Your book is called "Grace (Eventually)." But I thought the deal is that if I get to the right spiritual place I will be in perpetual grace. Are you saying instead it's "Grace eventually," not "Grace now," and not "Grace permanently"?
I think it's very frustrating and if I were God I would have a completely different system. I would have a magic wand and I would touch people with it, and help them be struck well. But nobody cares about what would work for me spiritually. My experience is that grace is never in the direction you are looking for it and it never even vaguely resembles what you think decent grace might look like. It's like a shift, it's like a breath, it's like a pause. But then an hour later or three days later real life rears its ugly head again and it's dicey, life is, and it's a mess. We're in our seventh year of the most catastrophic and appalling administration we've ever had and any place of calm or surrender or spiritual equilibrium we can get to will be hard won. It's very frustrating.
But there it is.
There it is.
I told you the story about the woman in my nail salon who wanted your book so badly that I just had to give it to her. It seems like you're writing for people in need, who have fallen off some kind of wagon and are trying to find the courage to get back on. Is it ever a burden for you?

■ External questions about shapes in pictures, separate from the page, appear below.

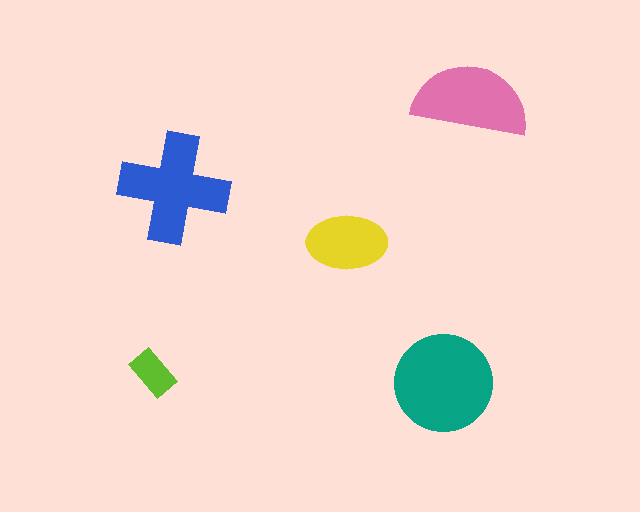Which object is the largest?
The teal circle.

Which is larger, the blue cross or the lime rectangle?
The blue cross.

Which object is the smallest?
The lime rectangle.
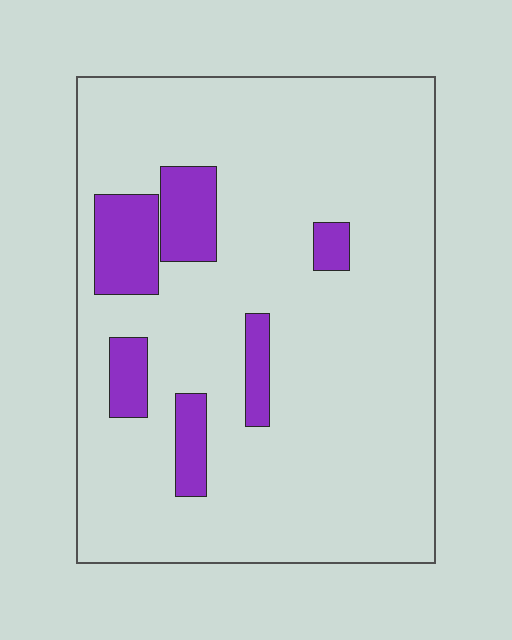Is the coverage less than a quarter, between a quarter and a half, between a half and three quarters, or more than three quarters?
Less than a quarter.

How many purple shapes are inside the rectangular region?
6.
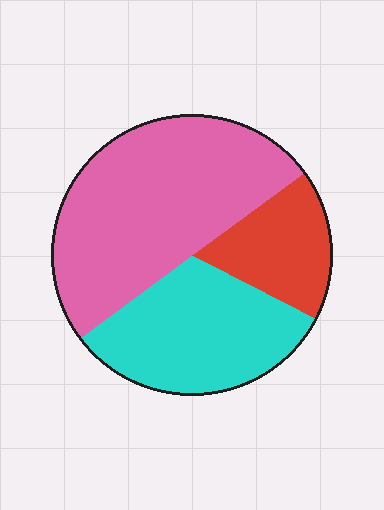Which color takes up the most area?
Pink, at roughly 50%.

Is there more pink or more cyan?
Pink.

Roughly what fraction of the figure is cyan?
Cyan covers roughly 30% of the figure.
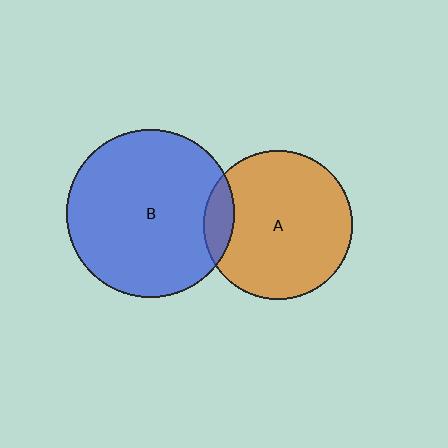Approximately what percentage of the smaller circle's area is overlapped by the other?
Approximately 10%.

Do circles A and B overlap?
Yes.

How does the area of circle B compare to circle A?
Approximately 1.3 times.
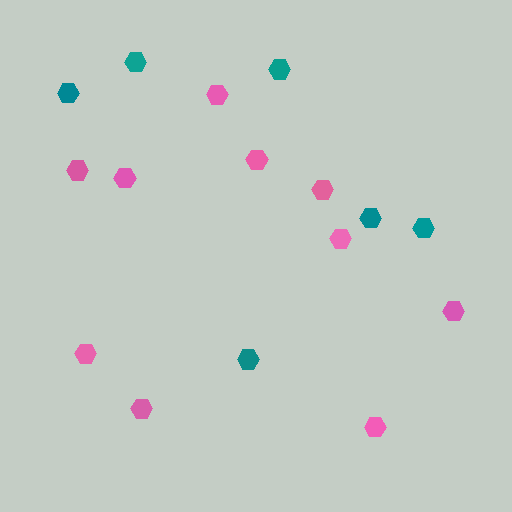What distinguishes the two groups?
There are 2 groups: one group of teal hexagons (6) and one group of pink hexagons (10).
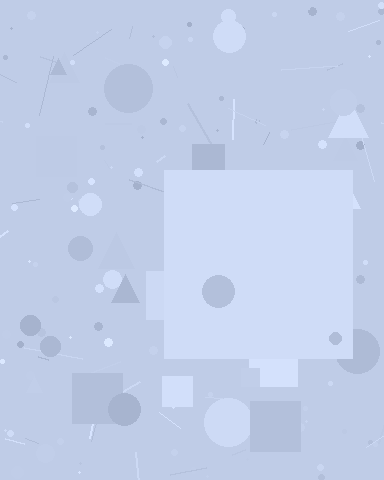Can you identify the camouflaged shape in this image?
The camouflaged shape is a square.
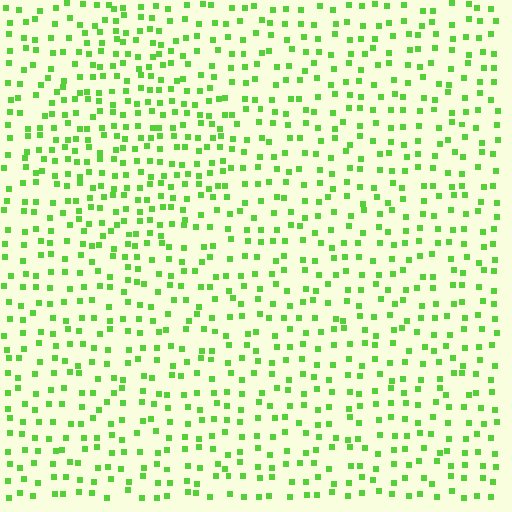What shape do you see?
I see a diamond.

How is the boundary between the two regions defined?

I don't feel it as a burden. I feel like all I can share is my experiences and my belief that we're all pretty much in the same boat. Everything in the culture says that if you're a person who really loves Mary or Jesus or one of the Hindu gods or whatever, that you're not supposed to have jealousy or existential waves of judgment. And I don't think God ever said that. I think the message of Jesus is "Me too" and "It's weird down here" and "People can be really awful and the amount of suffering you're going to see around you, whether in San Francisco or Fairfax or a foreign country, is going to literally blow your mind." I work like hell but I'm also secretly kind of lazy. I do tons of benefits and stuff like that and yet I'm kind of lazy and shiftless; I take a nap every single afternoon. I have a life that allows a 45-minute nap. So what I can say to people is, "There's nothing you've thought, I haven't thought too. No matter how awful you behave I can probably relate, although the details will be different."